Municípios esperam para breve criação de grupo de trabalho para rever Lei das Finanças Locais
Associação Nacional de Municípios Portugueses - ANMP
O presidente da Associação Nacional de Municípios Portugueses (ANMP), Pedro Pimpão, disse hoje esperar que o Governo crie “nas próximas semanas” um grupo de trabalho para promover a revisão da Lei das Finanças Locais.

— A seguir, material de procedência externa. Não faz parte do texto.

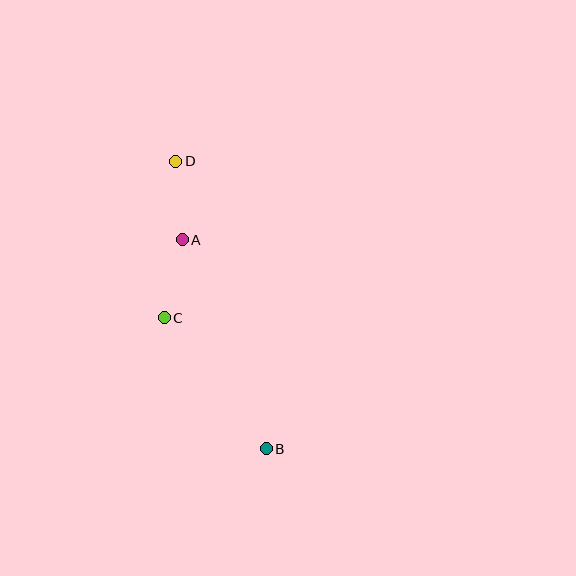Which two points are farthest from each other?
Points B and D are farthest from each other.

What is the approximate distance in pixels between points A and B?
The distance between A and B is approximately 225 pixels.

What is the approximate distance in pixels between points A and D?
The distance between A and D is approximately 79 pixels.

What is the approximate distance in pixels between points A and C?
The distance between A and C is approximately 80 pixels.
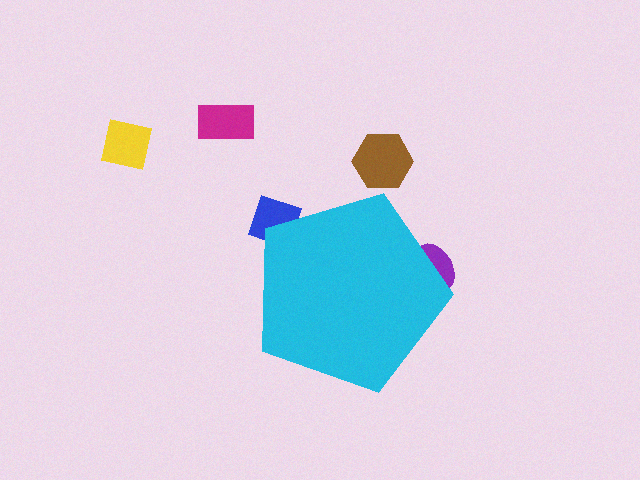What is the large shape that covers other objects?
A cyan pentagon.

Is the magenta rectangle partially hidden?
No, the magenta rectangle is fully visible.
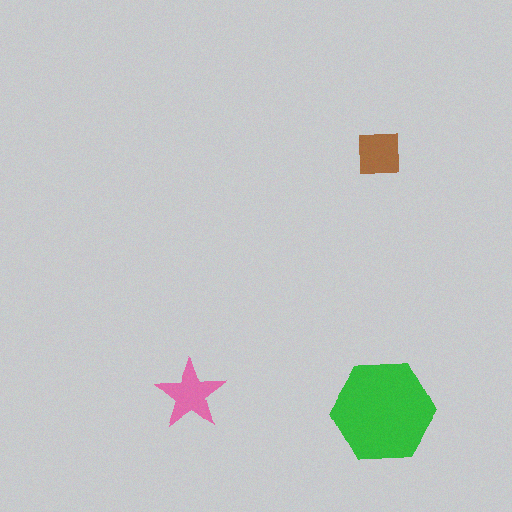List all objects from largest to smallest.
The green hexagon, the pink star, the brown square.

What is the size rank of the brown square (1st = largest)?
3rd.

“Eu espero que seja muito em breve, nas próximas semanas”, afirmou Pedro Pimpão em declarações aos jornalistas, no final de uma reunião do Conselho Diretivo da ANMP que se realizou na Câmara Municipal do Porto.
Pedro Pimpão, que também preside à Câmara Municipal de Pombal, revelou que recebeu o compromisso da criação de um grupo de trabalho por parte do Governo PSD/CDS-PP.
“O que nós dizemos é que esse grupo de trabalho deve ser criado o mais breve possível para começar também a receber informações porque é um processo complexo”, referiu.
O autarca assumiu que os municípios farão “parte da solução” e estarão empenhados em dar contributos concretos para ajudar o grupo de trabalho a melhorar o regime jurídico e financeiro das autarquias locais em Portugal.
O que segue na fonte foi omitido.